We took Ganesha home and proudly showed mother. We placed him in the Pooja and my father bathed, changed into his white veshti and angavastram and sat down to decorate the Pooja. I helped garland Ganesha and tie the banana saplings on either side of him. We secured the umbrella behind him with another lump of clay. He already looked grand. I took care to place the grass and the elandai fruit within reach. Delicious smells wafted from the kitchen as mother got the Neividhya ready. She had already made the coconut jaggery paahu, the hot gooey fragrant filling that turned from molten lava into a thick mass that held together and slid off her ladle as she stirred it. It had to cool a little before we could roll it into balls. In the meantime, we had started making the white cups from the kneaded rice flour dough. These little receptacles would hold the jaggery coconut balls and we would seal them and pinch the end until they looked like little garlic pods. They had to be steamed to make the sweet kozhakattais or modaks. Milk boiled for kheer, vadais hissed in hot oil and the pressure cooker whistled declaring the mahaneivithya of rice, done.

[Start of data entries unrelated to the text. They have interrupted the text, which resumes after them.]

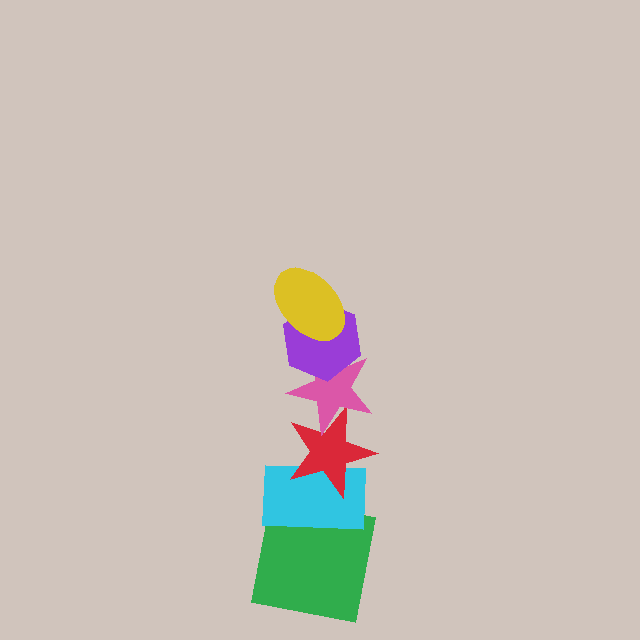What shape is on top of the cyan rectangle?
The red star is on top of the cyan rectangle.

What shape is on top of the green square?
The cyan rectangle is on top of the green square.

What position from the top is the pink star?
The pink star is 3rd from the top.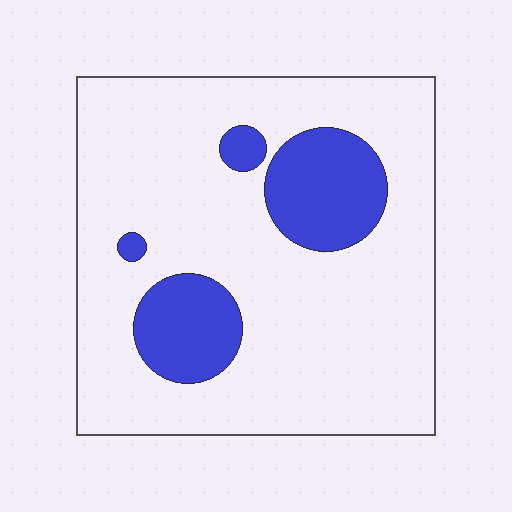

We performed the Pooja with enthusiasm. I rang the bell at every opportunity, sometimes giving into temptation to listen to the clear tinkle that resonated through the house. We offered the sweet and savory kozhakattais to Ganesha, plied Him with fruit and coconut and sought His blessings with a namaskara. My father got up from his Pooja and popped a delicious sweet ball that melted in my watering mouth. We took all the prasadam that Ganesha had officially tasted and tucked into it, sating the pangs of hunger that emerged from nowhere!
Ganesha sat patiently in our Pooja for three days, each day enjoying the home made delicacies, listening to our family chatter and probably pondering the best thing for each of us until we took Him to the well to immerse Him. He fell in with a loud thud. Ripples agitated the water of our little well until all fell silent. I gazed into the depths for a long time wondering where Ganesha took my prayers, and looking forward to His visit next year.